On January 28, Crunch Fitness filed a petition for writ of certiorari in the U.S. Supreme Court, asking the Court to overturn the Ninth Circuit’s decision in Marks v. Crunch San Diego.  Crunch contends that the Ninth Circuit rewrote the definition of an automatic telephone dialing system (“ATDS”) and contradicted the plain text and purpose of the Telephone Consumer Protection Act.  The petition argues that the Ninth Circuit’s definition of an ATDS omits the statutory requirement that a telephone system use a random or sequential number generator to qualify as an ATDS in favor of a consumer-friendly definition at odds with the D.C. Circuit’s ACA International opinion, and creates a circuit split. 


The plaintiff, Jordan Marks, signed up for a gym membership with Crunch Fitness in 2012.  Over an eleven-month period, he received three text messages from the gym, which Marks contends did not have prior express consent to contact him.  Crunch uses the “Textmunication” system, a web-based marketing platform designed to send promotional text messages to a list of stored telephone numbers, which can be input manually or automatically.  After a Crunch employee logs into the Textmunication system, selects the phone numbers, and generates the content, the system sends the text messages to selected phone numbers. 

Marks filed a putative class action against Crunch Fitness in 2014, alleging violations of the TCPA.  The district court granted summary judgment in Crunch’s favor, contending that its system did not qualify as an ATDS because it did not have the capacity to randomly or sequentially generate numbers and then dial those numbers.   
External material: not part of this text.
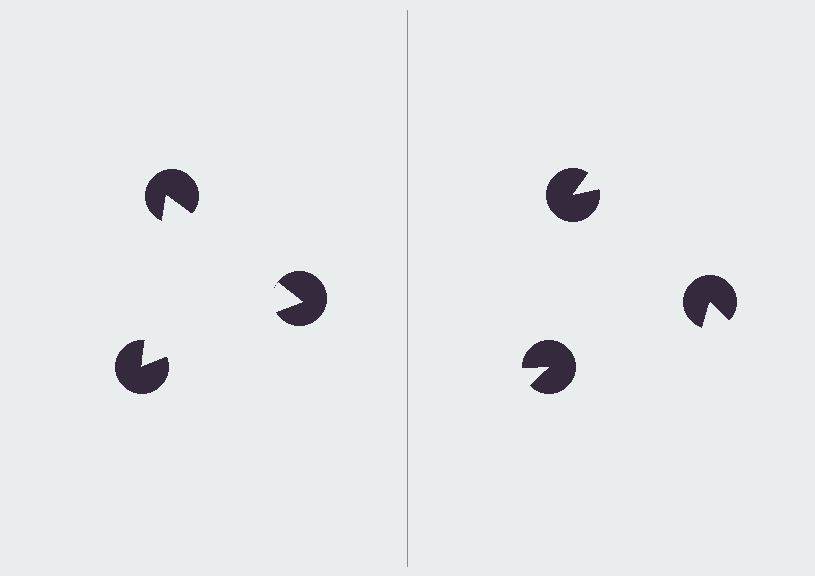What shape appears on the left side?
An illusory triangle.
On September 21, 2018, the Ninth Circuit reversed the district court’s decision.  The Court began by discussing the intent and purpose behind the TCPA, noting that much of what was written in 1991 related to the technology at the time.  The Court then addressed the D.C. Circuit’s decision in ACA International v. FCC, 885 F.3d 687, 695 (D.C. Cir. 2018), where the D.C. Circuit overturned the FCC’s 2015 Order and the agency’s definition of an ATDS.  According to the Court, the D.C. Circuit’s vacatur of the FCC’s interpretation of what qualified as an ATDS left only the statutory definition as guidance.  However, the Court quickly concluded that the statutory text was confusing and ambiguous, making way for an expansive definition that includes devices with the capacity to dial stored numbers automatically.  This definition thus approximates that of the 2015 Order, which the D.C. Circuit expressly rejected in ACA International. 

Crunch’s Appeal 

Crunch frames its appeal as “[w]hether the Ninth Circuit erred in expanding the TCPA’s definition of ‘automatic telephone dialing system’—in acknowledged conflict with the third Circuit and in stark tension with the D.C. Circuit—to encompass any device with capacity merely to dial stored telephone numbers.”  Crunch contends that the Third Circuit’s decision in Dominguez v. Yahoo, Inc., 894 F.3d 116 (3d Cir. 2018)—where the court affirmed that the defendant’s SMS service was not an ATDS because it did not have present capacity to function as an autodialer—adheres more closely to the statutory text and to the D.C. Circuit’s ACA International opinion, meaning the Ninth Circuit has created a circuit split.  Crunch also argues that the Ninth Circuit’s broadened definition of an ATDS expands the TCPA far beyond its statutory purpose.  According to Crunch, the expanded concept of an ATDS “massively increases exposure under the TCPA—not only for businesses facing over 4,000 TCPA suits each year . . ., but for over 300 million smartphone users when sending everyday texts or making calls .” 


Though Marks created a circuit split and arguably does not conform to the reasoning set forth in ACA International, Crunch may face an uphill climb to get their arguments before a TCPA-fatigued Supreme Court.  The Court has issued two major opinions on TCPA cases in the past seven years (Mims v. Arrow Financial Services, LLC and Campbell-Ewald Co. v. Gomez) and recently granted certiorari in PDR Network, LLC v. Carlton & Harris Chiropractic, Inc., meaning the justices may be less inclined to hear Crunch’s appeal. 

However, the Federal Communications Commission is considering issuing broad new guidance on the TCPA, which could be contrary to the Ninth Circuit’s position in Marks.  If that occurs, then the legal system – at least in the Ninth Circuit – will have to decide whether the FCC’s rules trump its judicial interpretations.